Considering how important it is to have effective, high-quality data storage and processing, your database shouldn’t be an afterthought. The right database can help ensure that your app becomes or continues to be a success with users, providing the right user experience and being easy enough to maintain that you don’t risk losing valuable resources or data. 

Read through our tips on how to choose a database—but first, let’s dive into why this choice matters.

How database selection impacts your company

With all the work you put into perfecting your app, creating the right interface, and writing easy-to-maintain code, the last thing you’d want to do is hastily choose a database. You will need a really specific understanding of your app’s information needs in order to make the right database choices. A good fit supports your app and the hard work you put into it, but a bad database might only hurt your efforts.

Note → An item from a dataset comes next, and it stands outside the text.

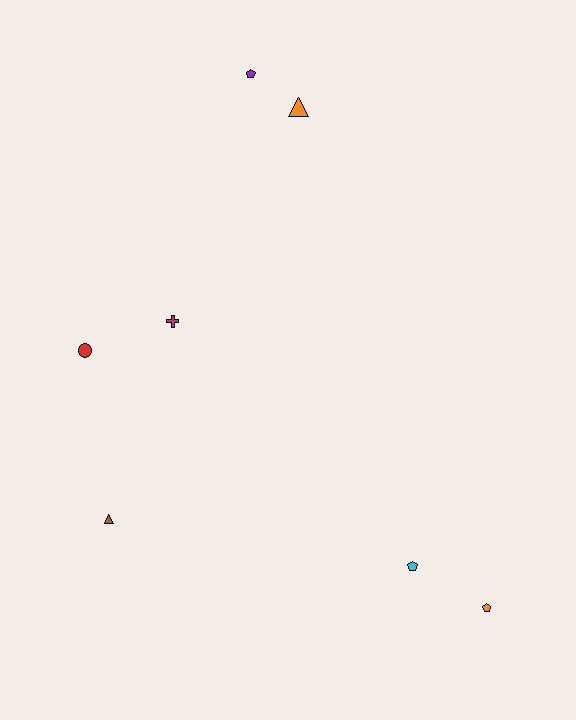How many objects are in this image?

Don’t skip this step or just choose anything—in another 18 months, you could wind up revisiting these decisions with even more backtracking than before to make the information usable. 

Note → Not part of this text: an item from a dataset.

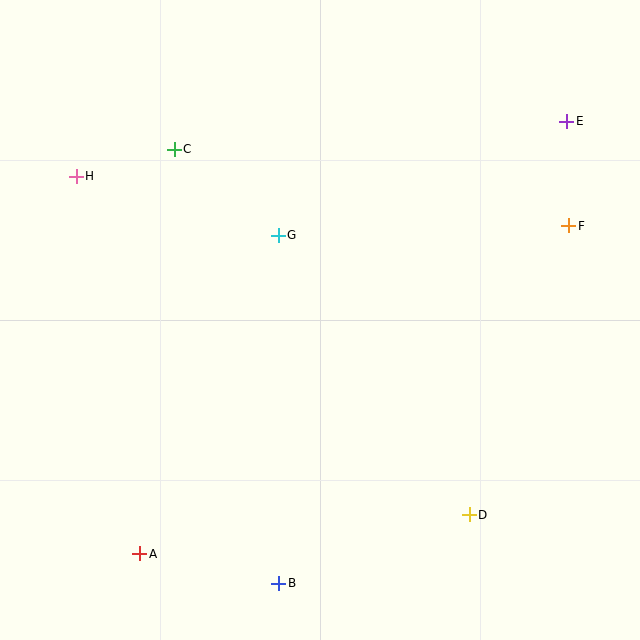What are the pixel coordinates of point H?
Point H is at (76, 176).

Potential upside of choosing the right database 

  • Having the flexibility to scale properly: With the right planning and choices now, your database is able to scale and adjust to your needs now and in the near future. 
  • Improving your UX and pleasing your customers
  • Maintaining strong availability and uptime: A database that’s a great fit for the specs you need will be much more likely to perform to your and your users’ expectations. Response time, availability, and the number of simultaneous users and requests supported can vary.
  • Saving time with a database that’s “easy to forget about”: If your database is a close match to your needs, then you can probably save time now while reducing your maintenance efforts later. A database you’re stuck spending extra time on is likely not doing you any favors.  

Disadvantages of having the wrong database

  • Your data isn’t a good fit for the database: Choosing a database that isn’t optimal for your data can lead to higher costs and reduced performance. 
  • Support and operations costs break your budget: If you don’t plan costs or scope your database appropriately, you may find your organization devoting too much in resources later. 
  • Security challenges don’t fit your expectations: For instance, non-relational databases are generally not as secure as relational databases. NoSQL databases will generally require additional security precautions. 
  • Downtime incidents increase: A database strained by your data, number of users, and processing demands may slow down or experience downtime. Also, some database types may not be a good fit if you need high availability and reliability. 
  • Your user base quickly outgrows your database: If your needs are expected to change quickly, you may find yourself needing a new database strategy in a year or two. This is not necessarily a problem but is definitely something to think about. Anticipating your upcoming data needs, think about what your organization will have to do to quickly add a database or scale as usage increases. 

Factors to consider when choosing a database 

There are many factors that are worth considering when you’re getting started with choosing a database, such as deciding between a relational (SQL) or non-relational (NoSQL) database. Today, you can also choose a database that brings the best of both worlds together in a NewSQL database.

Essentially, it all comes down to the data your app uses, how your app uses it, what your customers’ expectations are, and what your strategy is for keeping these customers happy. 

General questions

  • Timing: Why are you making a database decision right now? What lifecycle stage is your application in today? 
  • Existing database(s): If you’re already using one or more databases, what is the impetus behind your choice to find a new database solution? Why is your database not fulfilling your expectations? 
  • Planning and forecasting: Have you considered your upcoming database needs? 

Database size

  • Current needs: How much data does this database need to store once it goes live? 
  • Future needs: Will your database use over 1 TB? How long will it take to exceed this amount of data? 

Data type

  • Unstructured data: Is your data unstructured? Unorganized information lacking context that would make the data meaningful on its own. An example of unstructured data might be three emails’ worth of text from your inbox. 
  • Structured data: Is your data structured? Data along with contextual information. For instance, structured data could be the names of meeting participants, the dates and times you plan to meet them, and the topics you’re meeting about. The database shows the relationships—your meeting is specifically with Juan at 3:00 p.m. on Tuesday, and it’s about that project you’re managing. 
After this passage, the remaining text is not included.